Déjà promoteur de La Prise de Troie, François-Xavier Roth vient balayer d’un revers de la main tous les obstacles en impulsant à l’ensemble de la représentation son enthousiasme et son amour flamboyant pour l’ouvrage. Le Jeune Orchestre Européen Hector Berlioz-Isère créé par ses soins en collaboration étroite avec Bruno Messina, propose un approfondissement de l’interprétation de la musique romantique sur instruments d’époque à de jeunes musiciens issus des meilleurs conservatoires européens, dans le cadre d’un accompagnement avec les musiciens de l’Orchestre Les Siècles. Cette initiative heureuse porte largement ses fruits. La cohérence du projet et le tutorat exercé par les plus anciens sur les plus jeunes se ressent intimement, notamment ici pour cette partition parmi les plus complexes et les plus riches du répertoire romantique.

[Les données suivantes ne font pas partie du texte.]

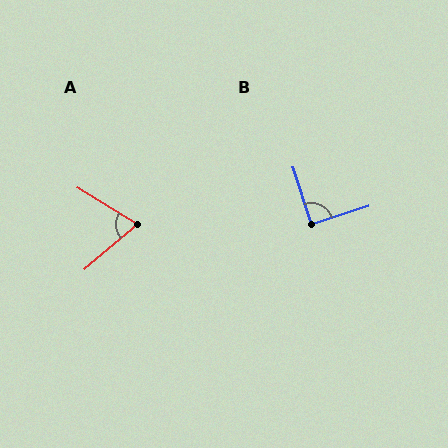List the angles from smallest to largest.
A (72°), B (89°).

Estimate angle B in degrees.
Approximately 89 degrees.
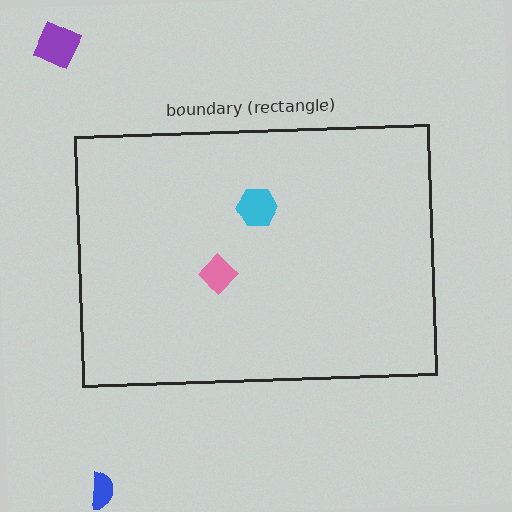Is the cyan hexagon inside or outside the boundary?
Inside.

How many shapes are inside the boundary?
2 inside, 2 outside.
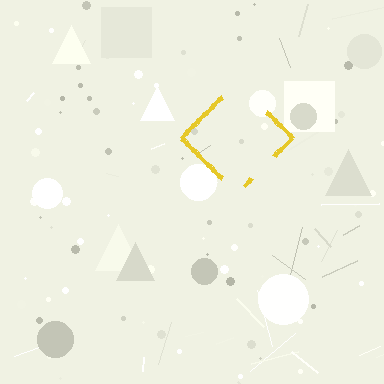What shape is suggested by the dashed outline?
The dashed outline suggests a diamond.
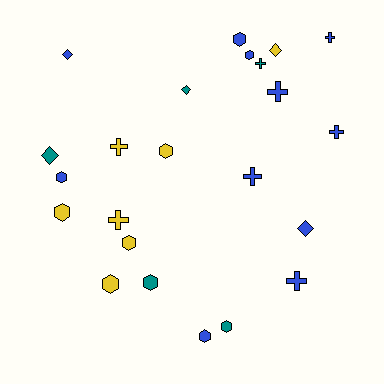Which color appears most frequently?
Blue, with 11 objects.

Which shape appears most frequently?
Hexagon, with 10 objects.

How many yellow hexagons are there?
There are 4 yellow hexagons.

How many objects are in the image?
There are 23 objects.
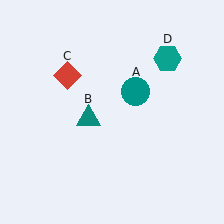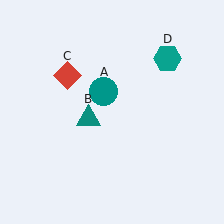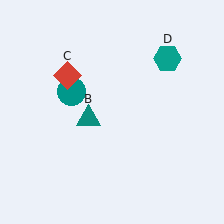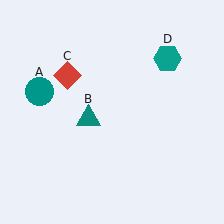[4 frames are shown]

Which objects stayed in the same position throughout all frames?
Teal triangle (object B) and red diamond (object C) and teal hexagon (object D) remained stationary.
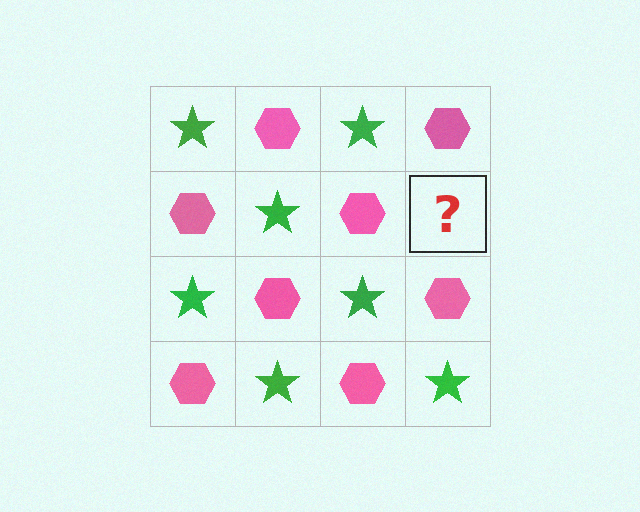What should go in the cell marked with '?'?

L'interprétation bénéficie de la précision des attaques du chef François-Xavier Roth, son souci permanent de mettre en valeur tous les pupitres en conservant pour autant sa généreuse ligne globale d’ensemble et sa vision de cet opéra prophétique et tumultueux. La beauté des cuivres, fortement sollicités, s’impose sans aucun écueil. À cet orchestre resplendissant vient s’allier une masse chorale impressionnante constituée du Chœur de l’Orchestre de Paris, préparé par son chef Lionel Sow et du Chœur du Forum National de la Musique de Wroclaw dirigé par Agnieszka Franków-Żelazny. Le résultat dans toute sa plénitude répond à toutes les espérances : le public ovationne longuement les deux phalanges ainsi réunies.

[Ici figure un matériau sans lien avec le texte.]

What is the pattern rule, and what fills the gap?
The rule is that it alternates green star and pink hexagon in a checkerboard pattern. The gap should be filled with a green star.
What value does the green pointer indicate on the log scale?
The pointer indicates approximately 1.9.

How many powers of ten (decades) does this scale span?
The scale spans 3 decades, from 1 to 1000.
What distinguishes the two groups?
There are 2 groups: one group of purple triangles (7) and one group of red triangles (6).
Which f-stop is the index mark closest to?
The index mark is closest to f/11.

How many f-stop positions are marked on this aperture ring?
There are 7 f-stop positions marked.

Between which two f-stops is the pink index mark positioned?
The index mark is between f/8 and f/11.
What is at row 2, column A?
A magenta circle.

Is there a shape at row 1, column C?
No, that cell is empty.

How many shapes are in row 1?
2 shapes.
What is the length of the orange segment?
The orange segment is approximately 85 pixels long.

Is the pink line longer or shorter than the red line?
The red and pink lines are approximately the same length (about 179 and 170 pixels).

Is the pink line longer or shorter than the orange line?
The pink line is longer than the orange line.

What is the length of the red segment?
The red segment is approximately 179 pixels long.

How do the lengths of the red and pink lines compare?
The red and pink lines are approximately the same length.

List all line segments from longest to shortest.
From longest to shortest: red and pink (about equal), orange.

Cette seconde partie des Troyens se trouvant isolée de la première, le choix du Festival s’est porté sur la version telle que créée au Théâtre-Lyrique en 1863 (le compositeur n’aura pas eu le bonheur d’entendre son œuvre sans sa totalité, ni même la première partie) avec l’intervention au début d’un récitant -le Rapsode- chargé de transmettre au public un résumé des événements intervenus durant la Prise de Troie. Le récit du Rapsode est confié au comédien Eric Génovèse, sociétaire de la Comédie-Française, qui s’acquitte sans faillir de cette intervention un peu ingrate.

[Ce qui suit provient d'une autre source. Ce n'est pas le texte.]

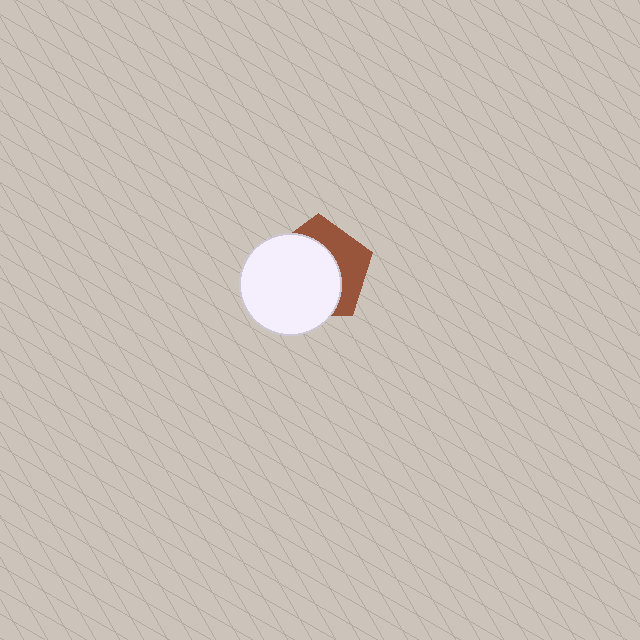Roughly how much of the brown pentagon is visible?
A small part of it is visible (roughly 38%).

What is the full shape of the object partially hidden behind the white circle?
The partially hidden object is a brown pentagon.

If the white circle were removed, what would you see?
You would see the complete brown pentagon.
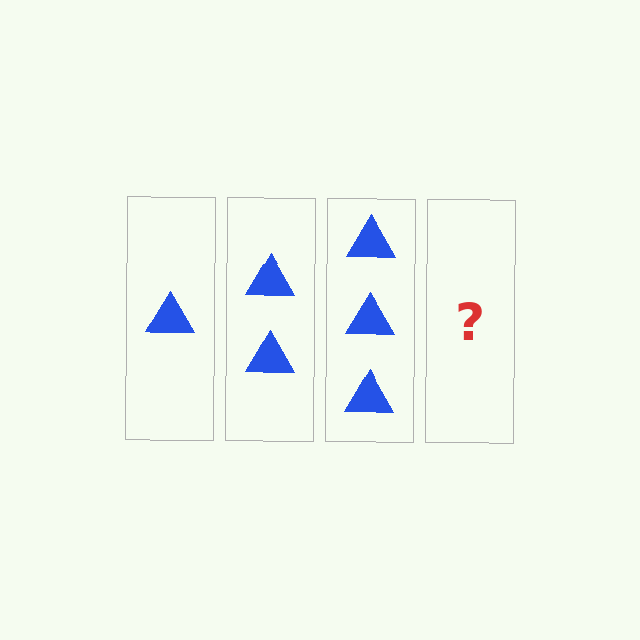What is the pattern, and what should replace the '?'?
The pattern is that each step adds one more triangle. The '?' should be 4 triangles.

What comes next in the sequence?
The next element should be 4 triangles.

Après un troisième acte manquant un peu d’élévation et de largeur, la mezzo-soprano Isabelle Druet -Didon- semble ensuite se libérer, la voix prenant de l’assurance et de l’ampleur. Le phrasé dans l’enivrant duo nocturne avec Enée « Nuit d’ivresse et d’extase infinie », qui vient conclure l’acte IV, se pare d’une éloquence plus affirmée, plus souveraine. L’acte V surtout trouve Isabelle Druet à son meilleur au plan strictement vocal avec une interprétation vraiment remarquée et bouleversante de son air final « Adieu, fière cité ». Indéniablement, elle impose une vision royale du personnage, lançant avec vigueur ses anathèmes et imprécations sur Enée, qui la rejette pour suivre son destin tracé vers l’Italie, mais aussi sur tous les Troyens. Elle atteint à une certaine forme de pathétisme et de grandeur lorsqu’elle mesure que son propre destin, mais aussi celui de Carthage, se trouve décidément scellé par le parjure des Troyens.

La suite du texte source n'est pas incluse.